WASHINGTON—One look at the unblinking electronic eye and dark contours of the Modular Advanced Armed Robotic System and it’s hard not think of Skynet, the fictional computer in the Terminator film that becomes aware of its own existence and sends robotic armies to exterminate humans.

The brawny combat robot, made by QinetiQ North America, a unit of the U.K.’s QinetiQ Group PLC, rolls on tank-like treads. It boasts day and night-vision cameras, a four-barrel grenade launcher and a 7.62mm machine gun.

Military robots are a deadly serious business, and the gadgetry on display at the Unmanned Systems North America exhibition here underscores the shift by defense companies to selling combat by remote control. The Teal Group, an aerospace and defense consulting firm, forecasts that worldwide spending on unmanned aerial vehicles will grow to around $11.3 billion by the end of the decade from current spending of around $5.9 billion a year.

Christopher Langford, product manager for QinetiQ’s unmanned systems group, called the robot an “escalation of force” tool that has been delivered to U.S. special-operations forces. It can stand sentry at a checkpoint, and warn people away with a police-style hailer, a non-blinding laser, tear gas or smoke grenades. As a last resort, it can fire lethal rounds.
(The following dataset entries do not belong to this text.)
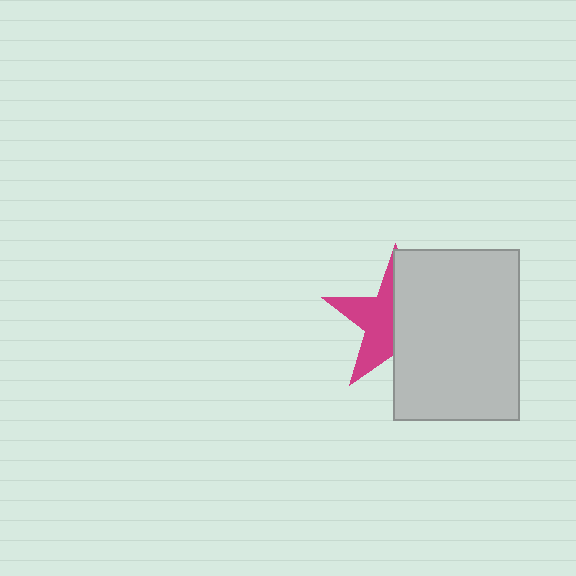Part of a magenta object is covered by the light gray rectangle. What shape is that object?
It is a star.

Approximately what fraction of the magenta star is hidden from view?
Roughly 53% of the magenta star is hidden behind the light gray rectangle.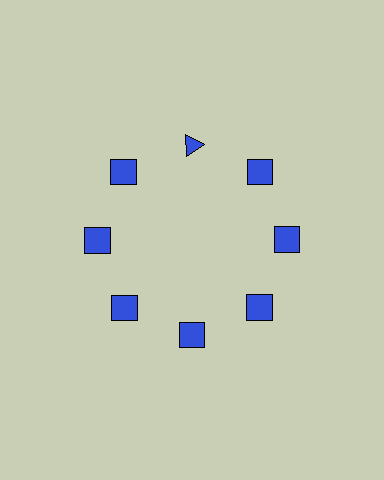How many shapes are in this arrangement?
There are 8 shapes arranged in a ring pattern.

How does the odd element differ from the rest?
It has a different shape: triangle instead of square.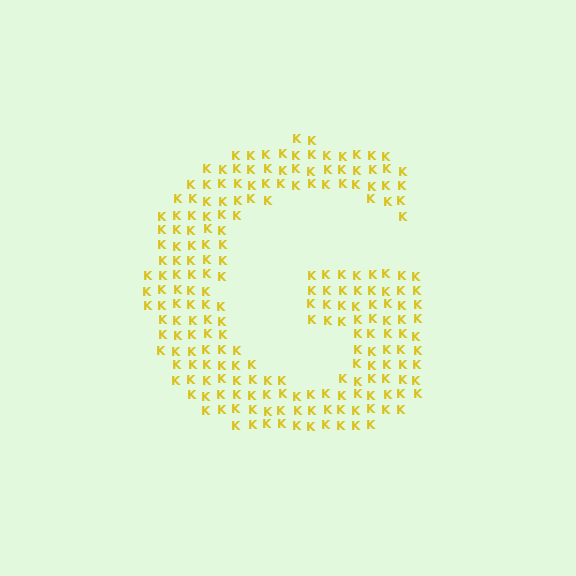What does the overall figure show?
The overall figure shows the letter G.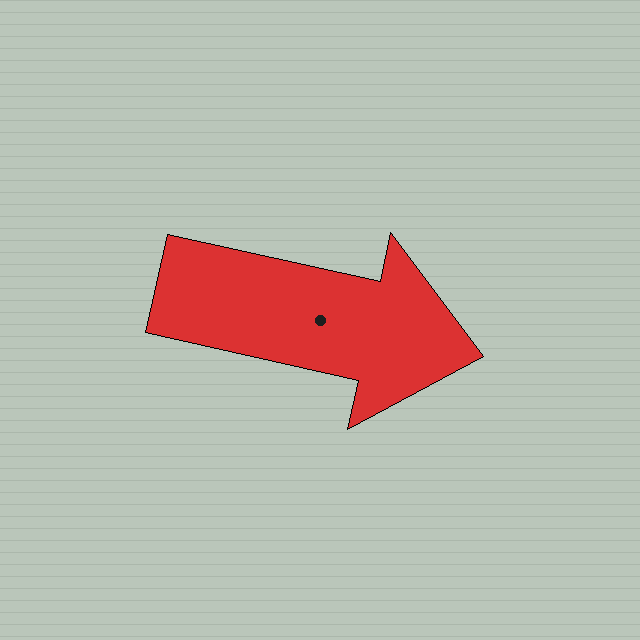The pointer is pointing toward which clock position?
Roughly 3 o'clock.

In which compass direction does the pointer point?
East.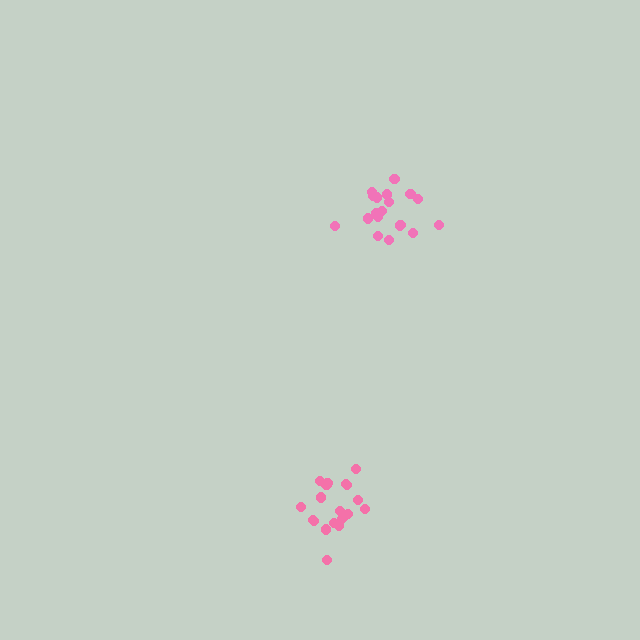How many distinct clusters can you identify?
There are 2 distinct clusters.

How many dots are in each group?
Group 1: 20 dots, Group 2: 19 dots (39 total).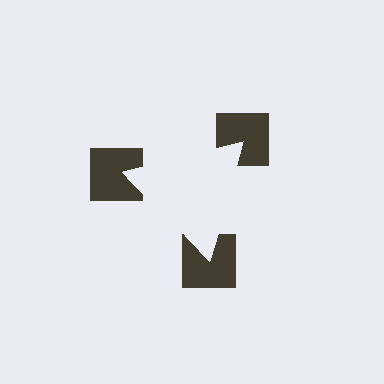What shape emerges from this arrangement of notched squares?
An illusory triangle — its edges are inferred from the aligned wedge cuts in the notched squares, not physically drawn.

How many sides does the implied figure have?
3 sides.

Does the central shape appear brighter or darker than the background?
It typically appears slightly brighter than the background, even though no actual brightness change is drawn.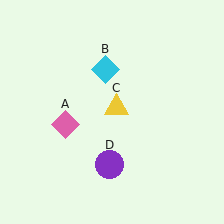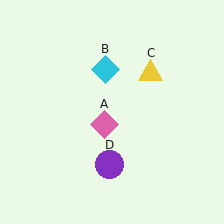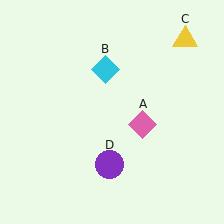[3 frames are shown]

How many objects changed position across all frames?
2 objects changed position: pink diamond (object A), yellow triangle (object C).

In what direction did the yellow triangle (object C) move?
The yellow triangle (object C) moved up and to the right.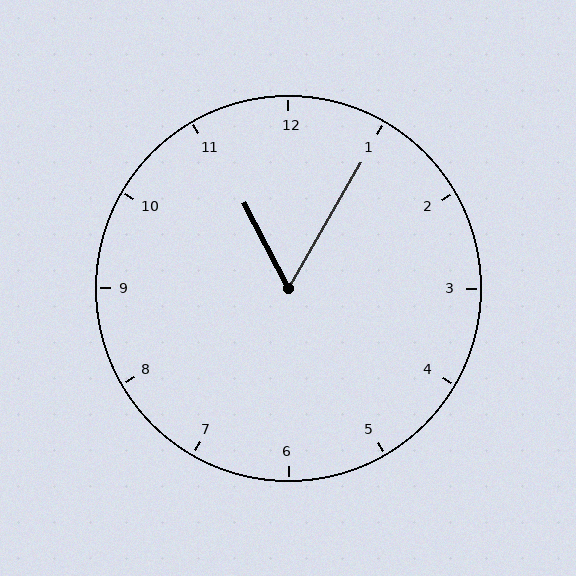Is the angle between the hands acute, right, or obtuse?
It is acute.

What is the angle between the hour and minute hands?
Approximately 58 degrees.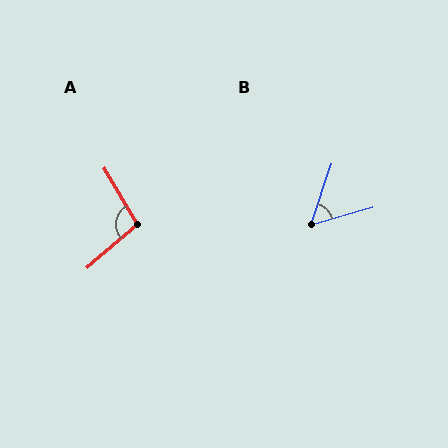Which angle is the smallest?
B, at approximately 55 degrees.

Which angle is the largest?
A, at approximately 100 degrees.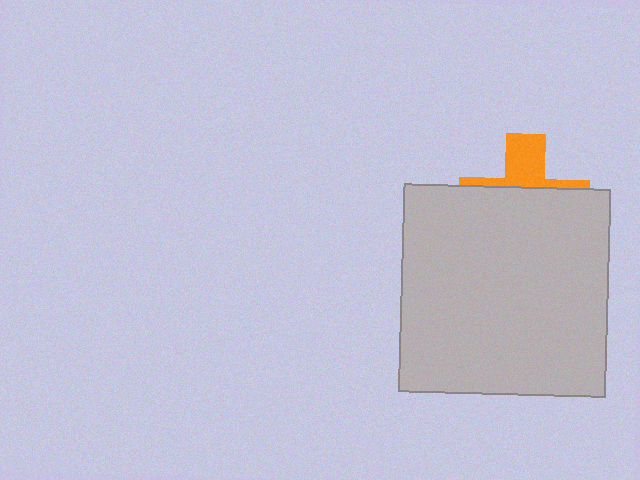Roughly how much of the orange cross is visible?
A small part of it is visible (roughly 32%).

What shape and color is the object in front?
The object in front is a light gray square.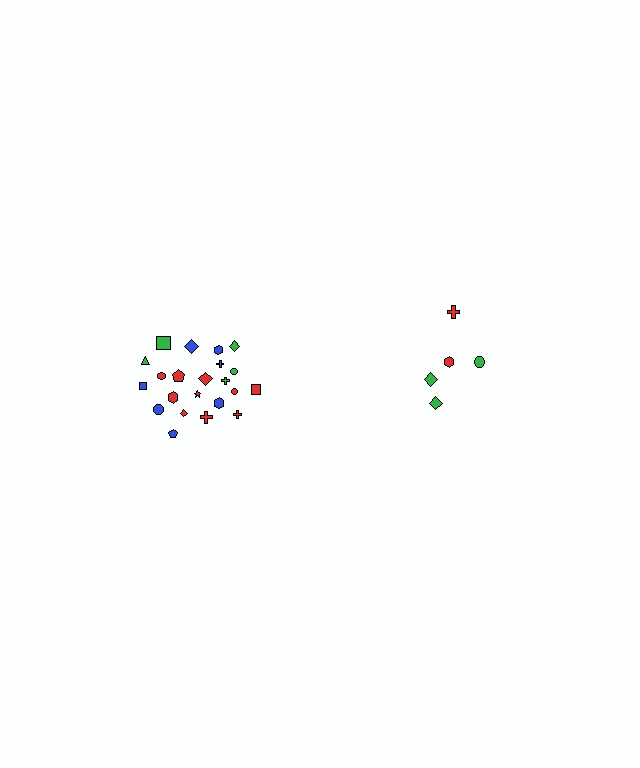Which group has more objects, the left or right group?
The left group.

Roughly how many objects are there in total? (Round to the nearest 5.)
Roughly 25 objects in total.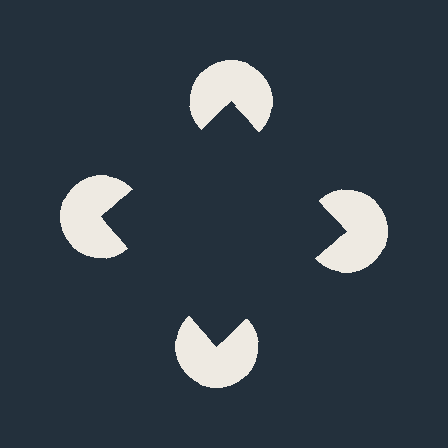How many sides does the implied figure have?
4 sides.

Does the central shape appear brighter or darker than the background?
It typically appears slightly darker than the background, even though no actual brightness change is drawn.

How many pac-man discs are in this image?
There are 4 — one at each vertex of the illusory square.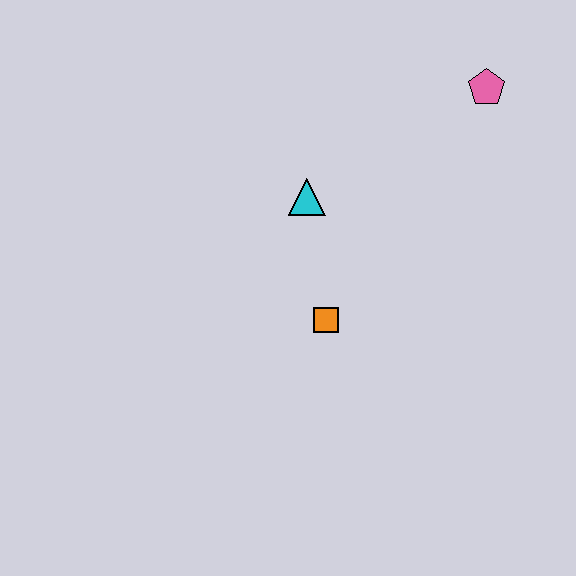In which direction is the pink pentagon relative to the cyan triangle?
The pink pentagon is to the right of the cyan triangle.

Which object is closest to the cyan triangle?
The orange square is closest to the cyan triangle.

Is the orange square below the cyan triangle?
Yes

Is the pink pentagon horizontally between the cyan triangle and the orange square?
No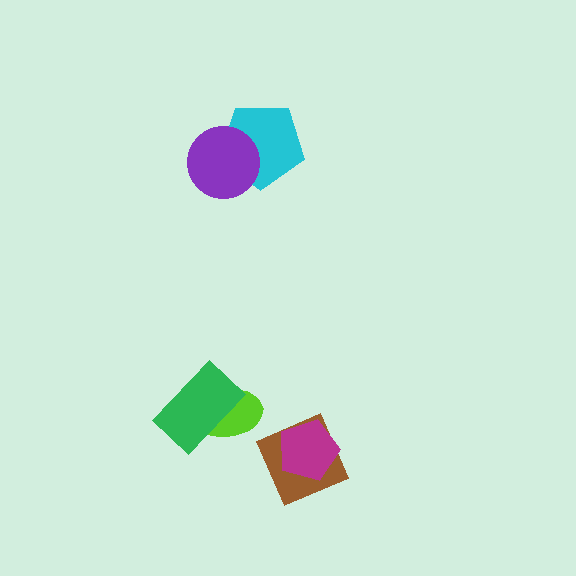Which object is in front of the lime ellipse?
The green rectangle is in front of the lime ellipse.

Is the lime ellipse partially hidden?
Yes, it is partially covered by another shape.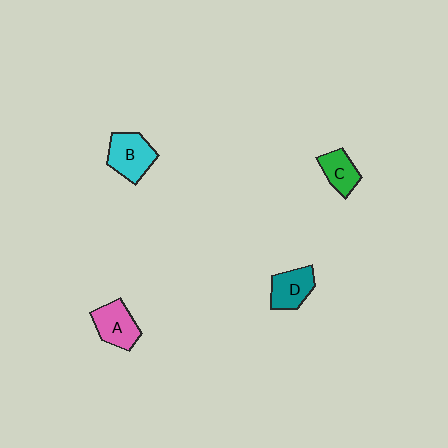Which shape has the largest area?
Shape B (cyan).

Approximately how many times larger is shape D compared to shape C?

Unmanned systems are already widely employed as weapons of war. Armed Predator drones strike insurgent hideouts in Pakistan and Yemen. Over Japan, pilotless military surveillance planes recently inspected the damage from a nuclear disaster.

Of course, the spending on robots is still a fraction of the $220 billion global aerospace market, dominated by the military and commercial sales of giants such as Boeing Co. and European Aeronautic Defence & Space Co.